Question

How many numbers are there containing 2 digits?

Answer 1

Hint:
Here, we will use the concept of arithmetic progression to solve the question. The number of 2 digit numbers can be written in the form of an A.P. We will use the formula for $$n^{\mathrm{t}\mathrm{h}}$$ term of an A.P. and simplify the equation to get the number of terms in the A.P. and hence, the number of 2 digit numbers.
Formula Used: The $$n^{\mathrm{t}\mathrm{h}}$$ term of an A.P. is given by the formula $$a_n=a+\left(n-1\right)d$$, where $$a$$ is the first term of the A.P., $$d$$ is the common difference, and $$n$$ is the number of terms in the A.P.

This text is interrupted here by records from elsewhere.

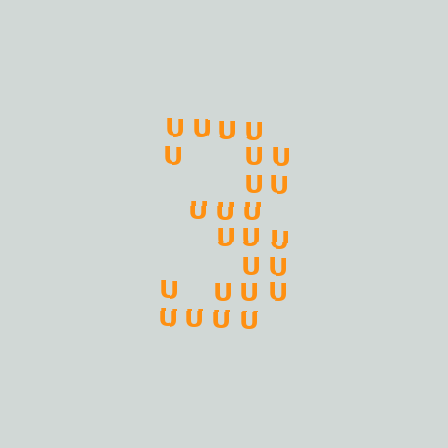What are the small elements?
The small elements are letter U's.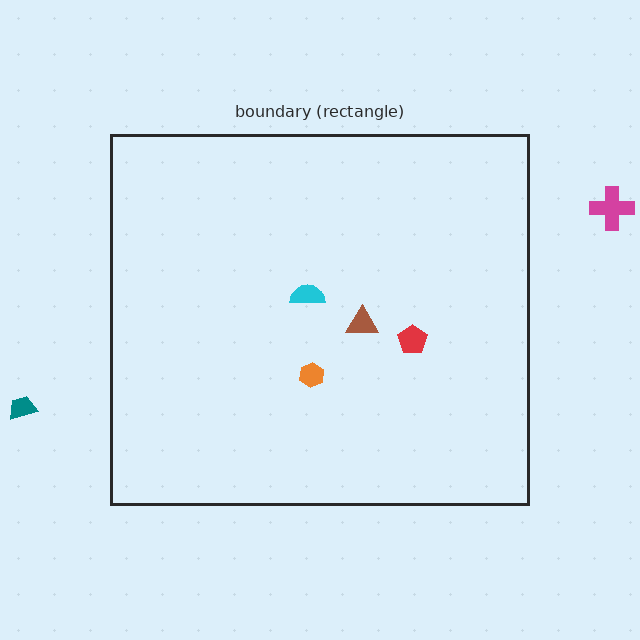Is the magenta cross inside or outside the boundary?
Outside.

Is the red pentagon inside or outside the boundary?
Inside.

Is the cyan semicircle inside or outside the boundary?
Inside.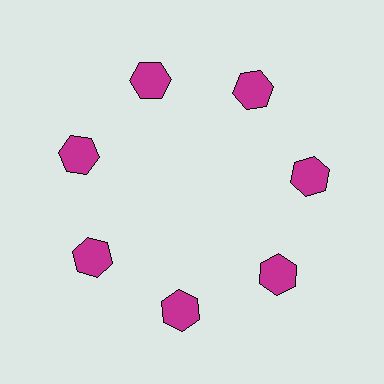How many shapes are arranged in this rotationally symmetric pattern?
There are 7 shapes, arranged in 7 groups of 1.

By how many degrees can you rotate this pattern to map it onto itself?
The pattern maps onto itself every 51 degrees of rotation.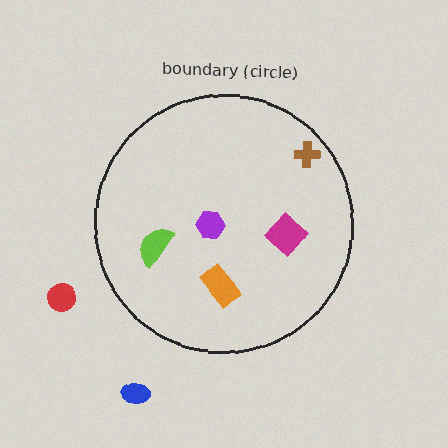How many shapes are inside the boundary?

Complete step by step solution:
An arithmetic progression is a sequence where the difference of every two consecutive numbers is a fixed constant.
We will use the formula for $$n^{\mathrm{t}\mathrm{h}}$$ term of an arithmetic progression to find the number of 2 digits numbers.
Let the number of 2 digit numbers be $$n$$.
We know that the first 2 digit number is 10 and the last 2 digit number is 99.
The second 2 digit number is 11.
The third 2 digit number is 12.
Therefore, we get the sequence of 2 digit numbers as
10, 11, 12, ……, 99
We can observe that the sequence forms an arithmetic progression with first term 10 and the last term 99.
First, we will find the common difference of the A.P.
The difference between any two consecutive terms of an A.P. is said to be its common difference.
Therefore, we get
Common difference, $$d=11-10=1$$
Now, the $$n^{\mathrm{t}\mathrm{h}}$$ term of an A.P. is given by the formula $$a_n=a+\left(n-1\right)d$$, where $$a$$ is the first term of the A.P., $$d$$ is the common difference, and $$n$$ is the number of terms in the A.P.
Substituting $$a=10$$, $$d=1$$, and $$a_n=99$$ in the formula, we get
$$99=10+\left(n-1\right)1$$
We will simplify this equation to get the number of terms in the A.P.
Subtracting 10 from both sides of the equation, we get
$$\begin{array}{l}\Rightarrow 99-10=10+\left(n-1\right)1-10\\ \Rightarrow 89=n-1\end{array}$$
Adding 1 on both sides of the equation, we get
$$\begin{array}{l}\Rightarrow 89+1=n-1+1\\ \Rightarrow 90=n\end{array}$$
Thus, the number of terms in the A.P. 10, 11, 12, ……, 99 is 90.

$$\therefore$$ There are 90 numbers containing 2 digits.

Note:
We can also solve the question using an alternate method.
The last 2 digit number is 99.
We know that there are 99 numbers between 1 and 99, both included.
The numbers 1, 2, 3, 4, 5, 6, 7, 8, 9 are 1 digit numbers.
Therefore, the number of 2 digit numbers is the difference between the numbers between 1 and 99, and the number of 1 digit numbers.
Thus, we get
Total number of 2 digit numbers $$=99-9=90$$
Therefore, there are 90 numbers containing 2 digits.